Background: RNA viruses mutate at extremely high rates, forming an intra-host viral population of closely related variants, which allows them to evade the host's immune system and makes them particularly dangerous. Viral outbreaks pose a significant threat for public health, and, in order to deal with it, it is critical to infer transmission clusters, i.e., decide whether two viral samples belong to the same outbreak. Next-generation sequencing (NGS) can significantly help in tackling outbreak-related problems. While NGS data is first obtained as short reads, existing methods rely on assembled sequences. This requires reconstruction of the entire viral population, which is complicated, error-prone and time-consuming.

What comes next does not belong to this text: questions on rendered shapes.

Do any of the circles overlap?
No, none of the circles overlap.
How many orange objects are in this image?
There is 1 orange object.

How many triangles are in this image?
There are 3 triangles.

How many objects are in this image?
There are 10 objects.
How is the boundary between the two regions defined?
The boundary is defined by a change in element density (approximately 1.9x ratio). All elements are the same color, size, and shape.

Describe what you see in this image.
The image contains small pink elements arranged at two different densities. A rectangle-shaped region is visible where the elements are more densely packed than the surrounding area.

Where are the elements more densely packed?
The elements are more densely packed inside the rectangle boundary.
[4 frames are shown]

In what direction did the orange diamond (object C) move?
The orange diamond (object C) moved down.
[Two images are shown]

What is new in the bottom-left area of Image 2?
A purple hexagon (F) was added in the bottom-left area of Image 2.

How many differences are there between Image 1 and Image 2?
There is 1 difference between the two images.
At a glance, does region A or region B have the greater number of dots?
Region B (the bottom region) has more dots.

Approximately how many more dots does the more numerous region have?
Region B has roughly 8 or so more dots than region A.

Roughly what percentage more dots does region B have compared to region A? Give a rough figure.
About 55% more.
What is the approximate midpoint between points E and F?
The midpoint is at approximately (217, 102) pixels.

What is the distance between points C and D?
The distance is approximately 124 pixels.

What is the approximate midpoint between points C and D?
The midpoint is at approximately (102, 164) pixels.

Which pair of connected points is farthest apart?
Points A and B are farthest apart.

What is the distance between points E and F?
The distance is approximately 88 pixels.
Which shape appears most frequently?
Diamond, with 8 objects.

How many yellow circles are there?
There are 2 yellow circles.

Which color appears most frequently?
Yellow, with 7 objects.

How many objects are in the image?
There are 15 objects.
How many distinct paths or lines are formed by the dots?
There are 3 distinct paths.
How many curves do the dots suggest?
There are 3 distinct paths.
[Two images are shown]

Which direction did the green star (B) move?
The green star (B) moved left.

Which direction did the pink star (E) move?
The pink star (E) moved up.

Results: The experimental validation using sequencing data from HCV outbreaks shows that the proposed algorithm can successfully identify genetic relatedness between viral populations, infer transmission direction, transmission clusters and outbreak sources, as well as decide whether the source is present in the sequenced outbreak sample and identify it.
Conclusions: Introduced algorithm allows to cluster genetically related samples, infer transmission directions and predict sources of outbreaks. Validation on experimental data demonstrated that algorithm is able to reconstruct various transmission characteristics. Advantage of the method is the ability to bypass cumbersome read assembly, thus eliminating the chance to introduce new errors, and saving processing time by allowing to use raw NGS reads.
Keywords: De Bruijn graph; Genetic relatedness; K-mers; Outbreaks investigations; Transmission networks.